I just finished reading the Karnataka High Court judgement. I am a slow reader, hence it took me a while. Based on my limited grasp of legalese, the foremost thing that stood out for me is that this judgement has asserted the need for investors’ approval as a pre-requisite to the winding up of an open-end scheme. Unfortunately, investors are not guaranteed the best, or even a good outcome. And for some investors, there is also the possibility of more delay in their plight being resolved.
The single most sacred right of an investor in an open-end fund is to be able to redeem his/her investments at fair value, and at will. I believe that this is a right that every fund house, and indeed SEBI, should seek to preserve at all cost. Seen from that angle, the decision to wind up 6 schemes, especially the way it played out, represents a joint failure on the part of Franklin Templeton (FT) and SEBI in that it robbed investors of their right to redeem at will. The one saving grace about this decision was that it was better than doing a fire sale of the securities.
As for the legal petitions, they may well have been with the best of intentions, but it seems that the plight of the investors was never a matter of direct consideration before the court. Instead, it appears that the lawyers of the petitioners were more keen to argue about technical aspects of the mutual fund regulations, about the role of SEBI, and about the legality of the actions of FT AMC and the trustees of the affected schemes.

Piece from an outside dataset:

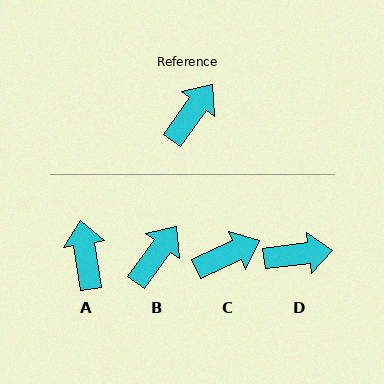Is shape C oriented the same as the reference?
No, it is off by about 30 degrees.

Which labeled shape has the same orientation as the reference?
B.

However, in this judgement, I see one bright spot. I see the court’s criticism of SEBI as a positive, that allows it a free reign to do whatever it thinks is right, for the sake of protecting investors. Add to that the fact that the court did not allow the course of action chosen by FT to go ahead, even if on a technicality. Put together, these two things, in my humble opinion and limited understanding, provide FT and SEBI a way to go back to the drawing board and think about a better course of action than the one previously chosen.
I think it is imperative for them to do so, for investors to have faith in the open-end structure that is the lifeline of most mutual fund investors. It is convenient to dismiss this episode, as some have, as a one-off incident that affected investors in a single fund house. It is easy to say that this was triggered by the hubris and overconfidence of a single CIO. None of that can wish away the possibility of similar events happening again. More importantly, none of that can take away the fact that what happened is a deep tragedy for investors, and one whose memory is likely to persist for a long, long time.
When disaster strikes in the real world (or rather, outside the financial world), we hear of ex-gratia payments made to the affected. Not for a minute am I suggesting that we have something similar for financial disasters. But it’s worth considering why such payments happen. In my view, those payments are a tacit acknowledgement that such disasters are, first and foremost, a tragedy, and should be treated as such, and that the cause and attribution can be analyzed later. I would urge FT and SEBI, and indeed all of us, to look at what has happened in the same way.
Special thanks to Robin Jehangir for his invaluable inputs.